1. Planning.

• Assessment
  Begin by identifying who needs access, the resources they are using, and their reason. Document existing access permissions and check if any can be reduced or removed. Consider an entitlement discovery tool for enhanced visibility.
• Policy creation
  Establish clear policies for both bestowing and withdrawing access. Create rules outlining who can request access, under what conditions, and for how long. Especially for higher-security roles, establish time-based parameters.
• Source of truth
  Sync your JIT access system with an Identity Provider (e.g., Okta, Google Workspace, Azure AD, OneLogin). This will be the primary source for identities. Utilizing individual identities instead of shared accounts allows for better control of authorizations and the accuracy of audits.

2. Execution.

• Self-serve access requests
  Make the process easier by having users request access through the system, rather than through individuals. Increase adoption rates by incorporating IM platforms such as Slack or MS Teams. Ensure requests detail the requester, the required service/resource/role, duration, and reason.

• Approval process
  JIT access offers organizations a chance to delegate approvals to those with a deeper business context. Resource owners and business unit managers often have a superior understanding than IT helpdesks. Use messaging platforms for a faster response, giving approvers all necessary information for an informed decision.

• Conditional approval workflows
  Establish your pre-set policies into workflows that delegate access permissions. Create workflows that outline who can access what, and under which situations. Assign conditional formatting, for example "IF identity group 'X' asks for access to 'Y', request approval from 'Z' and alert 'M'".

• Integrations
  Consider integrating JIT with other IT and security systems for added flexibility.

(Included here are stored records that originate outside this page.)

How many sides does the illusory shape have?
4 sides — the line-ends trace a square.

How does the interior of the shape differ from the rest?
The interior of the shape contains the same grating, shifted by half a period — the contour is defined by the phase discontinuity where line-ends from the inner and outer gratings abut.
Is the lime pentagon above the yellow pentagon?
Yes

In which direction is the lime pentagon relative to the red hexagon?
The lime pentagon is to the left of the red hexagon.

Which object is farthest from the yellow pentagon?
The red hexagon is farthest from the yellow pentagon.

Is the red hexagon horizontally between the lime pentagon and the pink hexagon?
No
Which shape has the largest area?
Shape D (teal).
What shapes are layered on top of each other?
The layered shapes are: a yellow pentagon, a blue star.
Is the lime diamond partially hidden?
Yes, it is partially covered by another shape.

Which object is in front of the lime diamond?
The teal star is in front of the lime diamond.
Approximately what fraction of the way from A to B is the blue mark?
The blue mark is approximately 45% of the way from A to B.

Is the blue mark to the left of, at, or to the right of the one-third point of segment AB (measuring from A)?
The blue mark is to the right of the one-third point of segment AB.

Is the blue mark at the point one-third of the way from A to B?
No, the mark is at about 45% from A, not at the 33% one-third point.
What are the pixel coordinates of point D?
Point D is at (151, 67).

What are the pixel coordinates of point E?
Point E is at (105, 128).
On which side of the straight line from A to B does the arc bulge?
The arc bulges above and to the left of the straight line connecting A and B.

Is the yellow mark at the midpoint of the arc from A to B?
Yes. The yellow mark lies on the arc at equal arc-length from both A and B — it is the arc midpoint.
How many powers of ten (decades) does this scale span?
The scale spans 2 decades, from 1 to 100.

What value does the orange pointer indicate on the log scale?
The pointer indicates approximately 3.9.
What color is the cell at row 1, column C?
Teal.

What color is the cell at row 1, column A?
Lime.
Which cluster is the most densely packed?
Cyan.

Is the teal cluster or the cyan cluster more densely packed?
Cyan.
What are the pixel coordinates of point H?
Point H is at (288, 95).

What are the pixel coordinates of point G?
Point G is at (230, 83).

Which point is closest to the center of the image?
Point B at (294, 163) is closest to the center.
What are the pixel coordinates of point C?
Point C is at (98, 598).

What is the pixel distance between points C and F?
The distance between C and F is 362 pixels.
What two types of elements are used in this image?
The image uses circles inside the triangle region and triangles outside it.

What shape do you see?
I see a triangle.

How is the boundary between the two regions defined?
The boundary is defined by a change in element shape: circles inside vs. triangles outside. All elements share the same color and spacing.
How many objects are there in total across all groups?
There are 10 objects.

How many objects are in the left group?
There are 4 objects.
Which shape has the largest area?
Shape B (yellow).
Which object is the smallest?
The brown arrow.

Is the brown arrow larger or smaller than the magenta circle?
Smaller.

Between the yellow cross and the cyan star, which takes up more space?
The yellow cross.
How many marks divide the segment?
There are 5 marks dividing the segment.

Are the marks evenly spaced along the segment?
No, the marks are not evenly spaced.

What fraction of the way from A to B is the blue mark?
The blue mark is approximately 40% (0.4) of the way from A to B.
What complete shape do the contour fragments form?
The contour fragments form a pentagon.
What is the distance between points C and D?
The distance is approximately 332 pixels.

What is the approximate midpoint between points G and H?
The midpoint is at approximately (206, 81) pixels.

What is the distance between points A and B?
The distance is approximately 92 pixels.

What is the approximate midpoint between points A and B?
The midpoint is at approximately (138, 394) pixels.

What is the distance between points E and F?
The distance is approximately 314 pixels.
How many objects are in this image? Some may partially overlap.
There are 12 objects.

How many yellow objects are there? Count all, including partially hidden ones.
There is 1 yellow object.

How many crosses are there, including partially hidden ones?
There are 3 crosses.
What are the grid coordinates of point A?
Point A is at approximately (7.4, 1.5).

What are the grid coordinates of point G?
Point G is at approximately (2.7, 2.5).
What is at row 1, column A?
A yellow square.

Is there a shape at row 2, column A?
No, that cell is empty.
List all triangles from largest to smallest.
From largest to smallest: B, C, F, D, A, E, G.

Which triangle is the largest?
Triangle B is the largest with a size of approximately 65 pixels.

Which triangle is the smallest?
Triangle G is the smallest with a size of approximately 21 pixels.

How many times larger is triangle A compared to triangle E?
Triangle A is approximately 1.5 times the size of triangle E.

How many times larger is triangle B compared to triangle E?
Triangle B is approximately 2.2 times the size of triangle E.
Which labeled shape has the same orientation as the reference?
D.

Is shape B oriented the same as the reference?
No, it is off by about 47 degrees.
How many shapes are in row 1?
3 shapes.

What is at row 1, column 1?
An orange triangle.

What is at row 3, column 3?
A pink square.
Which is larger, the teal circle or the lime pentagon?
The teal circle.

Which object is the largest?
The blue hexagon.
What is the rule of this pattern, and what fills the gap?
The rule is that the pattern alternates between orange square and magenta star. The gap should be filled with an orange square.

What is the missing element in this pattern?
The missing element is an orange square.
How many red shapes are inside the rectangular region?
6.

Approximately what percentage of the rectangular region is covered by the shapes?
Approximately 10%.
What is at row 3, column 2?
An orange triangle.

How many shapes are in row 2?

Connect with IT ticketing systems for automatic access based on ticket status. Link up with data classification systems to modify policies depending on data sensitivity. You should ideally be able to tag resources and group them together for a more streamlined process. Collaborate with on-call schedule software for automated approvals during emergencies. Use training systems to grant access based on training completion.
• Automated provisioning and deprovisioning
  Gain a good knowledge of SolarWinds to effectively grant and revoke granular access automatically. This is essential for JIT Access as it diminishes the need for waiting for people to have time. It allows for automated removal of access, central to JIT access and the principle of least privilege access (POLP). Ideally, you would manage all permissions centrally, eliminating the need to create or manage an environment for every application.
• Access methods
  For SolarWinds JIT Access, APIs are generally the preferred choice due to their adaptability and real-time functionalities. However, a combination may be necessary, for instance using SAML for authentication, SCIM for user provisioning, and APIs for precise access control decisions.

3. Maintenance.

• Regular audits  
  Periodically review access logs to confirm that JIT access is functioning as designed. Look for any unusual patterns or behaviors, either directly or through importing the logs into your SIEM. Automate the user access review process to speed up evidence gathering, delegate reviewers, and ensure your system adheres to requisite industry regulations or standards.
• User training
  Educate users, particularly those with privileged access, on the importance of least privilege, JIT Access, and how it operates. Make sure users understand how to request access when needed.
• Feedback loop
  Continually review your JIT access procedures. Gather feedback from users and IT staff to understand where enhancements can be implemented.

By following this organized procedure, you'll be able to seamlessly implement a robust Just-in-Time Access system for SolarWinds.